# 

## beata300

Witam, proszę o pomoc na jakiej głębokości i w jakich osłonie zakopuje się kabel od kablówki w drodze gminnej. Czy jeżeli kabel idzie wzdłuż siatki sąsiada to też muszę się odsunąć od siatki.
Z góry dziękuję za pomoc.

----------


## dendrytus

Na takiej samej jak inne kable. Np. elektryczne czy telefoniczne.
Kabel żelowany do ziemi. Można dodatkowo w rurkę jako zabezpieczenie mechaniczne.

----------


## robertsz

Jeżeli chcesz coś zakopać w drodze to bezwględnie rura osłonowa AROT lub stalowa.
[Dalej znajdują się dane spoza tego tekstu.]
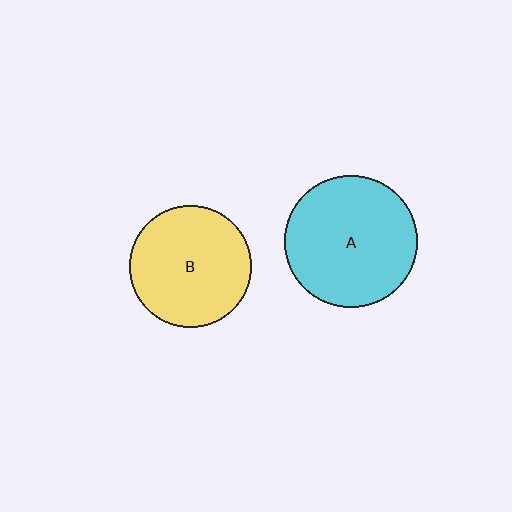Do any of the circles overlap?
No, none of the circles overlap.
Projekt i pozwolenie to podstawa.
Jeżeli chcesz coś zakopać w linii ogrodzenia to musisz się odsunąć, zakładając że coś z tym ogrodzeniem będzie robione na przestrzeni lat.
Głębokość i sposób oznakowania tak jak inne przewody elektryczne: 70cm + niebieska folia.
Peszel na całej długości nie jest złym pomysłem, kwestia odległości i nakładów finansowych.
Kabel bezwzględnie żelowany do zastosowań "ziemnych".

----------